Limit in bytes for the job allocator. Defaults to siren.memory.root.limit. This setting is dynamic. Append k or kb for changing the unit to kilobytes, m or mb for megabytes, and g or gb for gigabytes. Units are case insensitive.

siren.memory.task.limit

Limit in bytes for the task allocator. Defaults to siren.memory.job.limit. This setting is dynamic. Append k or kb for changing the unit to kilobytes, m or mb for megabytes, and g or gb for gigabytes. Units are case insensitive.

By default, the job limit is equal to the root limit, and the task limit is equal to the job limit. This facilitates a simple configuration in most common scenarios where only the root limit must be configured.

For more advanced scenarios, for example, when there are multiple concurrent users, you might need to tune the job and task limits to avoid errors. For example, a user executes a search request that consumes all of the available off-heap memory at the root level, leaving no memory for the search requests that are executed by other users.

As a rule of thumb, do not give more than half of the remaining OS memory to the Siren root allocator. Leave some memory for the OS cache and to cater for Netty’s memory management overhead.

For example, if Elasticsearch is configured with a 32GB heap on a machine with 64GB of RAM, this leaves 32GB to the OS. The maximum limit that one could set for the root allocator should be 16GB.

For more information, see Configuring off-heap memory.

IO

The IO module is responsible for encoding, decoding and shuffling data across the nodes in the cluster.

Vectorized Pipeline

This module introduces the concept of Vectorized Pipeline which is responsible for processing and collecting tuples created by a SearchProject or Join task and shuffling them across the shards or nodes in the cluster.

Tuples collected will be transferred in one or more packets. The size of a packet has an impact on the resources. Small packets will take less memory but will increase cpu times on the receiver side since it will have to reconstruct a tuple collection from many small packets.
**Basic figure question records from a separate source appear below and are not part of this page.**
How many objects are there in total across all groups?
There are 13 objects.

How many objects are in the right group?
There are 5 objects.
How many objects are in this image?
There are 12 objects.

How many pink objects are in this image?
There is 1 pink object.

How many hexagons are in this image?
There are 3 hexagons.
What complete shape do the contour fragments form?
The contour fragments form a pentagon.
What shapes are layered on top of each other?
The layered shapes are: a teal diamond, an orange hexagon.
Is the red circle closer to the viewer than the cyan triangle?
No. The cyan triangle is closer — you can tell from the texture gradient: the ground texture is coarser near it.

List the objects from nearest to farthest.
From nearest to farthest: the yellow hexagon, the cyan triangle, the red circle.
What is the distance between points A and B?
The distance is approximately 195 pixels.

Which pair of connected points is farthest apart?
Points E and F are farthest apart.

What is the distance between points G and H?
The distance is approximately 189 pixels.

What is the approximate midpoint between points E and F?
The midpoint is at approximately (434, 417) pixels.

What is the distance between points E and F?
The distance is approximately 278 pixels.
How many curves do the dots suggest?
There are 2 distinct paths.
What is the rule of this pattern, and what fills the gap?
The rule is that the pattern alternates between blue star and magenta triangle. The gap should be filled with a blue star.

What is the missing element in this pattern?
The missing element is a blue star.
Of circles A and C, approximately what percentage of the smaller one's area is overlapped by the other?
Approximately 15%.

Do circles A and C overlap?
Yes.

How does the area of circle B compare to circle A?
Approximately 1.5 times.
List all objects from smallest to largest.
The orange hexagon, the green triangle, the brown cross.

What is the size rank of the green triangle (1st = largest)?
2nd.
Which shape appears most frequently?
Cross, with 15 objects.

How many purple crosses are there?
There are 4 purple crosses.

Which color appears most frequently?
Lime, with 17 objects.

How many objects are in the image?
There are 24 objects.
Large packets will reduce cpu usage on the receiver side, but at the cost of higher memory usage on the collector side and longer network transfer latency. The size of a packet can be configured with the following setting:

siren.io.pipeline.max_packet_size

The maximum size in bytes for a data packet. Must be a power of 2. Defaults to 1MB. Append k or kb for changing the unit to kilobytes, m or mb for megabytes, and g or gb for gigabytes. Units are case insensitive. This setting is dynamic.
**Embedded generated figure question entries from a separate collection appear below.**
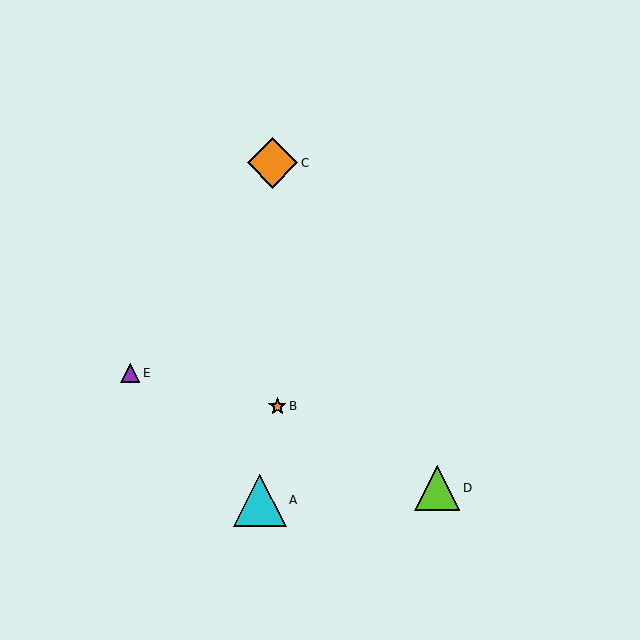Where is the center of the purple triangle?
The center of the purple triangle is at (130, 373).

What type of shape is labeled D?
Shape D is a lime triangle.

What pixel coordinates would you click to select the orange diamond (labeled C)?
Click at (273, 163) to select the orange diamond C.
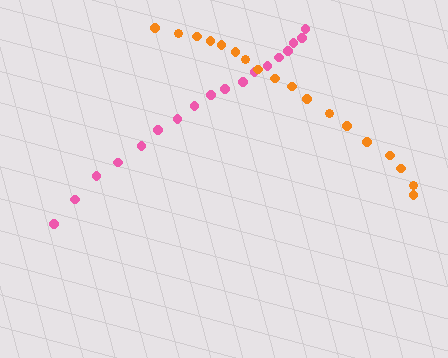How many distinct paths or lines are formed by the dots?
There are 2 distinct paths.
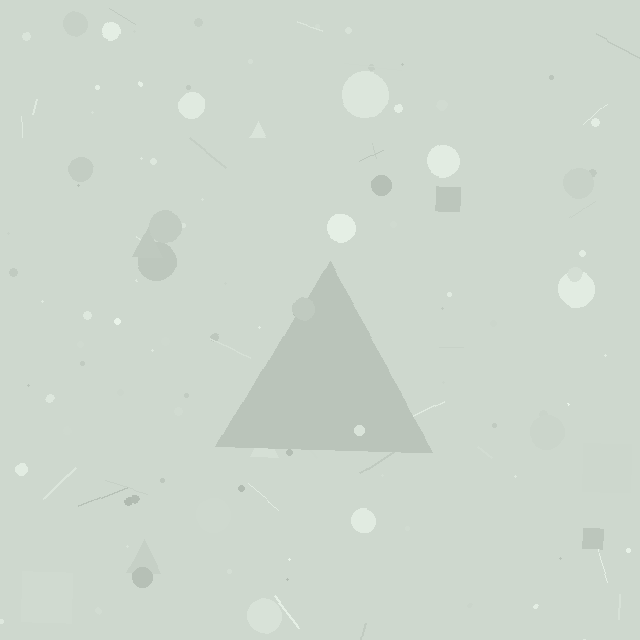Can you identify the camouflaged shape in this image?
The camouflaged shape is a triangle.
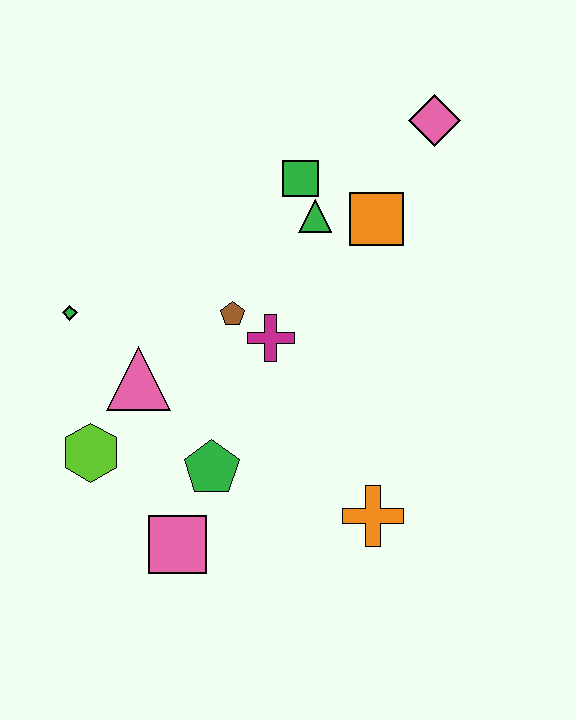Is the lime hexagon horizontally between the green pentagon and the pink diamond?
No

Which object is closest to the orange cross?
The green pentagon is closest to the orange cross.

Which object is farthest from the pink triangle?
The pink diamond is farthest from the pink triangle.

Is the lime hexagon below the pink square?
No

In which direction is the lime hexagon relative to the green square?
The lime hexagon is below the green square.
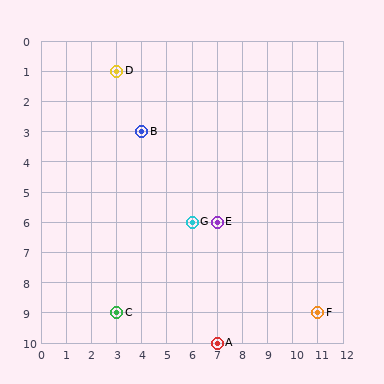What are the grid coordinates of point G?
Point G is at grid coordinates (6, 6).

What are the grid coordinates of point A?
Point A is at grid coordinates (7, 10).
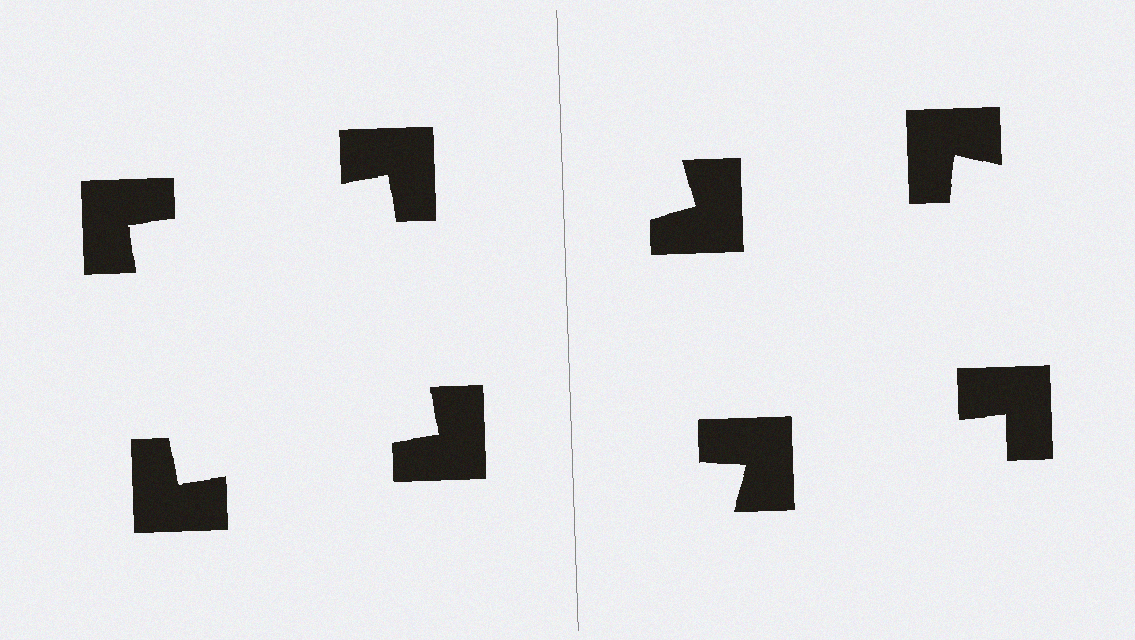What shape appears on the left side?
An illusory square.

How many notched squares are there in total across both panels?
8 — 4 on each side.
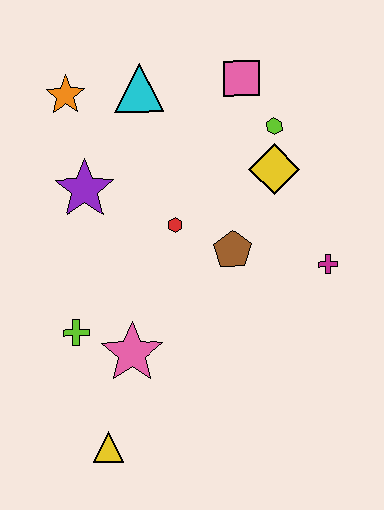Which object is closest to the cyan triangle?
The orange star is closest to the cyan triangle.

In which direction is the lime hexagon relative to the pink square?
The lime hexagon is below the pink square.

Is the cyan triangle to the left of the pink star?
No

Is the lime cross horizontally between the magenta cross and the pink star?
No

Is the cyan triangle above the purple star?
Yes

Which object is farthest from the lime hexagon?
The yellow triangle is farthest from the lime hexagon.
siren.io.pipeline.hash.partitions_per_node

The number of partitions per node. Defaults to max((# of available_processors) - 1, 1). This setting is dynamic.

siren.io.pipeline.batch_size

The number of rows in a batch. Must be a power of two. Defaults to 65536. This setting is dynamic.
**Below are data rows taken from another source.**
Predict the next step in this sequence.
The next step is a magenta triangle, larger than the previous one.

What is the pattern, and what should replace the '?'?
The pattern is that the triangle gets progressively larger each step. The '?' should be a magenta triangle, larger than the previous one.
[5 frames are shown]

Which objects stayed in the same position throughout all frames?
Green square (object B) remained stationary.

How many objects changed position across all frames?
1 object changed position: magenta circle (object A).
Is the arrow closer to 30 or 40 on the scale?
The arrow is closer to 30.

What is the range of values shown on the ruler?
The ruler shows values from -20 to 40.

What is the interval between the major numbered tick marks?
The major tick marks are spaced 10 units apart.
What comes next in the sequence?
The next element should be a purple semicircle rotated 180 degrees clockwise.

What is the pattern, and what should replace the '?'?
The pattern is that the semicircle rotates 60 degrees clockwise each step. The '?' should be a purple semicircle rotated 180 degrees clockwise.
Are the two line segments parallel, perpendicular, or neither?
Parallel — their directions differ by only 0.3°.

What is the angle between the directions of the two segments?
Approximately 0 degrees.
siren.io.pipeline.number_of_nodes

The number of data nodes that are used during the join computation. Defaults to all available nodes. This setting is dynamic.

Thread Pools

Siren Federate introduces new thread pools:

federate.planner

For the query planner operations. Thread pool type is fixed with a size of 2 * # of available_processors, and initial queue_size of 1000.

federate.data

For the data operations (create, upload, delete). Thread pool type is fixed with a size of max(# of available_processors - 1, 1), and initial queue_size of 1000.

federate.task.worker

For task worker threads. Thread pool type is fixed with a size of max((# of available_processors) - 1, 1), and initial queue_size of 10000.

Query Cache

Siren Federate extends the Elasticsearch’s query cache:

index.federate.queries.cache.enabled

Enable (default) or disable the Siren Federate query cache, used for caching join queries. This setting is dynamic.

federate.indices.queries.cache.size

Controls the memory size for the filter cache, defaults to 10%. This setting is static.

federate.indices.queries.cache.count

Controls the maximum number of entries in the cache, defaults to 1,000. This setting is static.

Internal

Siren Federate introduces new internal actions to be performed by an Elasticsearch cluster:

federate.internal.actions.timeout

A setting that controls the timeout for internal actions (e.g., data transfers) with a default value of 30s.